The bank admitted to a long-running scheme of wire and securities fraud perpetrated by a number of traders in NatWest Markets in an attempt to manipulate the US Treasury markets.
The latest fine in a recent burst of heavy penalties levelled against UK banks. Earlier this week, the PRA fined Standard Chartered £46.5m for reporting failures, while last week HSBC was fined £64m for insufficient transaction monitoring and AML compliance.
This latest fine levelled against NatWest’s investment bank also comes less than a week after the bank was fined more than £264m for AML breaches. The bank failed to prevent and report the laundering of hundreds of millions of pounds over a four year period between 2012 and 2016.

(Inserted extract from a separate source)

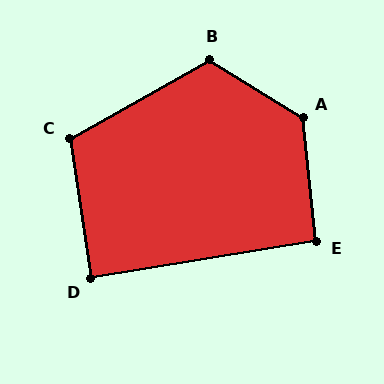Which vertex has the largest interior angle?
A, at approximately 128 degrees.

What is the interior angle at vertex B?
Approximately 119 degrees (obtuse).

UK bank NatWest will pay US authorities about $35m after pleading guilty to fraud schemes in the US Treasury bond and futures markets https://t.co/2yS1JKYZbM— Financial Times (@FinancialTimes) December 21, 2021
What is Spoofing?
Spoofing is a form of market manipulation intended to simulate demand for a particular instrument so as to manipulate its price.
If a trader performs spoofing, they would place a very large number of market orders - buying or selling securities - and then cancel them before they are executed. This has the effect of spamming the markets with false orders which are never intended to be fulfilled.
This process often makes use of algorithmic trading and is therefore often associated with high-frequency trading. By spamming the markets with a huge volume of orders, an illusion is created that demand for a particular instrument is either up or down. This demand is then reflected in the price of the instrument being traded, allowing the trader performing the spoofing to benefit.
This process is illegal under the regulations of many NCAs. The US’s Dodd-Frank Act criminalised this act in 2010, while the FCA and ESMA have also regulated against it since the 2008 financial crash.